Are you sure about that? That's this peak in the data you shared. I like your other defintion better, "the first peak of the original data that exceeds this threshold value is considered the positive peak".
I have a proposal.
  1. Find the main peak using the rule you already defined. That will give you point "A" in the image below.
  2. Assuming the baseline signal is centered at y=0, points 1, 2, and 3 in the image below are the first 0-crossing before A, the first 0-crossing after A, and second 0-crossing after A. What you need, if I understand correctly, are points #1 and #3.
0-crossings can be approximated with,
zeroCrossIdx = [false; diff(sign(x))~=0];
hold on
plot(find(zeroCrossIdx)-.5, 0, 'mo', 'MarkerSize', 4)
Although there are more precise methods (ie, interpolation, also see file exchange for intersection points).
If the baseline signal is not centered at y=0 you could center it by averaging the signal prior to the first peak or removing the peaks and then avg'ing the signal, and then shift vertically based on the avg.
  2 件のコメント
Andrew Park
Andrew Park 2020 年 9 月 25 日
編集済み: Andrew Park 2020 年 9 月 25 日
Thank you for your elaborate answer! I agree with you on the definition of a tall peak.

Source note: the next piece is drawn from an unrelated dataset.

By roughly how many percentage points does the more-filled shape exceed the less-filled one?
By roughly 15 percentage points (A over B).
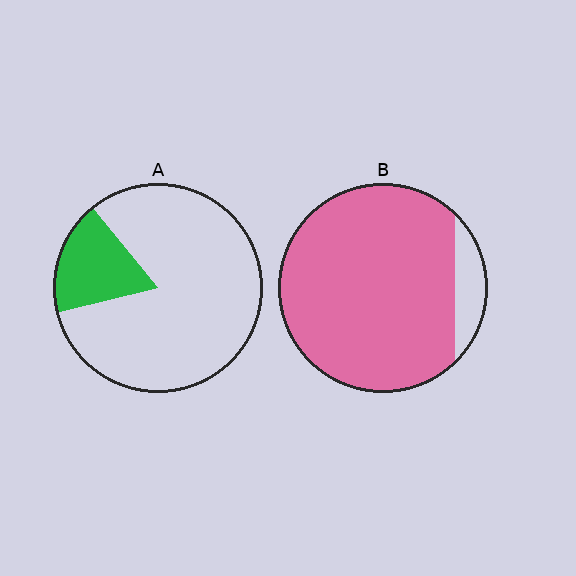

I tried using this method and it worked very well for most data. There were some that looked like this even after averaging the points coming before tall peak to 0:
So I came up with a solution that instead of averaging all the points coming before the tall peak, I averaged just some points that come right before the tall peak location at x = 101, around x = 89 ~ 93.
That way, there will be a point that crosses 0 not too far away from the first peak, which can be assigned as the point #1 of this signal.
Other than that, it seemed to work very well. Thank you for your time :)
Adam Danz
Adam Danz 2020 年 9 月 25 日
Sounds like you're making some good progress.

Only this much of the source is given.